La segunda palabra que se escucha es el término “amado”. “Amado”, porque sí…La salvación deriva del hecho de que “ Dios me ama”, no de que ”yo amo a Dios”. Que yo sea amado, no depende de mi… Depende de Dios… Y ese amor que me envuelve es el que me inunda y me transforma, el que me hace santo: soy santo porque soy amado.
Y la tercera palabra, inusual, bellísima, extraña: “Tu eres mi complacencia”. La voz grita desde el cielo, grita sobre el mundo: La vida contigo es bella, hijo mío. Me haces feliz…Tu estar ahí me llena de gozo, estar contigo es lo mejor que me puede pasar.

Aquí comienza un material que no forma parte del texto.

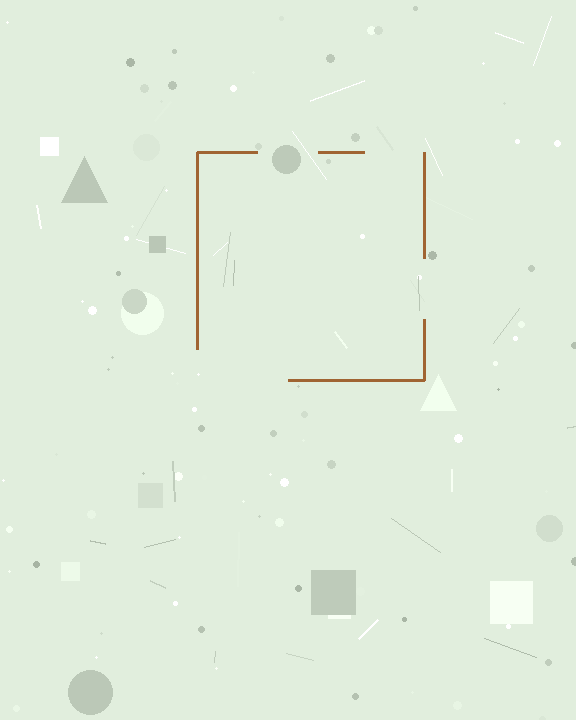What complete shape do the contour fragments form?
The contour fragments form a square.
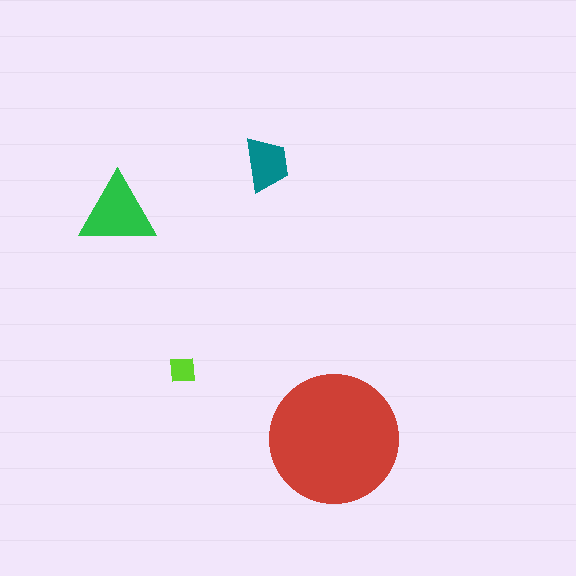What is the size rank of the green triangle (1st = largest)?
2nd.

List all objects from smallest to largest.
The lime square, the teal trapezoid, the green triangle, the red circle.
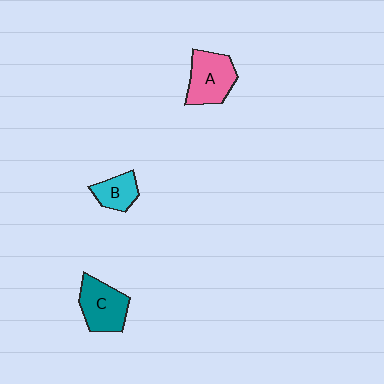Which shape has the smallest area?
Shape B (cyan).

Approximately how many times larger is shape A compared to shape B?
Approximately 1.7 times.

La escena, insisto es grandiosa. Dejémonos arrebatar por lo que vemos, oímos, sentimos…Es el Bautismo de Jesús, pero describe también toda la potencia de nuestro propio Bautismo… El primer Bautismo, pero también el Bautismo de cada día, ese Bautismo que acabamos de renovar con la aspersión del agua al inicio de la Eucaristía. Esa agua que limpia, purifica, calma la sed, refresca, sana, hace crecer la semilla, da vida. Y el Espíritu, primera presencia que aparece en la Biblia…Ese Espíritu que aleteaba sobre las aguas, según el Génesis, y que es el primer movimiento de todo génesis, de todo nacimiento, de todo Bautismo.

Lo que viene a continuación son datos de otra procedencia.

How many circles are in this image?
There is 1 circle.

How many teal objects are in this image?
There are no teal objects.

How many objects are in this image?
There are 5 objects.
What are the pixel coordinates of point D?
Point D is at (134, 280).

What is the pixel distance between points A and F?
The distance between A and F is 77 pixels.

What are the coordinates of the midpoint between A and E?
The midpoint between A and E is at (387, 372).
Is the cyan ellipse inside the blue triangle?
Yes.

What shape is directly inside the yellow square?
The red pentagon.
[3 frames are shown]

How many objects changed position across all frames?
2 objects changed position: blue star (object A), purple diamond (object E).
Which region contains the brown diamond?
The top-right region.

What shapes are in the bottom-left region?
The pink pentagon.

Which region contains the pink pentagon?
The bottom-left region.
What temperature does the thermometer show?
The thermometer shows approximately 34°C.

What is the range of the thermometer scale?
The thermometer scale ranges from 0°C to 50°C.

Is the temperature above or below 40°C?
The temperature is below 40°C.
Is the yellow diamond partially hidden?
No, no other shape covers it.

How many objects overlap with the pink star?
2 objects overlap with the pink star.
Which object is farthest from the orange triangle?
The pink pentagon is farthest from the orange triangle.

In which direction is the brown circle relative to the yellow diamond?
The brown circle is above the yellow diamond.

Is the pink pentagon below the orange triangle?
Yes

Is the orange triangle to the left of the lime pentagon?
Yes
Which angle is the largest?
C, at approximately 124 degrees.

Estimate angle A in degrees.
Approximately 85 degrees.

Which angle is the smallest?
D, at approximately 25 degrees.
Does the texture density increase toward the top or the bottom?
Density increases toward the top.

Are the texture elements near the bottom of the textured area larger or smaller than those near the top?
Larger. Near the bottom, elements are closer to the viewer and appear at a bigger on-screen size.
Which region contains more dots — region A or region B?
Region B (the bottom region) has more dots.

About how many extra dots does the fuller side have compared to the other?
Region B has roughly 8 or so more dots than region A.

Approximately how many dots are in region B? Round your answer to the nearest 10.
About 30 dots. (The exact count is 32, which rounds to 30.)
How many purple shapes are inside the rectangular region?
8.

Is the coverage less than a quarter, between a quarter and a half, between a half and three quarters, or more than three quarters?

La realidad, nuestra realidad como cristianos, es grandiosa. Vivimos inmersos en Dios y Dios vive inmerso en nosotros. Lo afirma el mismo término “bautizar”: “sumergir.” Vivimos sumergidos en Dios, como el pez en el agua, como vivimos dentro del aire que respiramos, como estamos dentro de la luz que acaricia nuestros ojos: “En él estamos, en El vivimos, en El nos movemos”, dirá S. Pablo a los atenienses, en el discurso del Aerópago y recoge uno de los prefacios dominicales.
Cuando hablamos de vivir sumergidos en Dios, no estamos hablando de Santa Teresa de Calcuta o de San Antonio de Padua, no. Hablamos de ti y de mi. Cada mañana una voz repite estas tres palabras que hemos escuchado en el Evangelio. Posiblemente palabras que escucharemos con mayor intensidad cuanto mayor sean las tinieblas que envuelvan nuestra vida: “Tu eres mi hijo amado, mi complacencia”.
¿Puede haber algo más hermoso, más gratificante? Dios se complace en mí…A pesar de mis fallos…¿Quién podrá arrebatarme esta lotería? ¿Cómo vivir en adelante con un corazón agradecido? ¿Cómo crecer día a día como hijo de Dios?.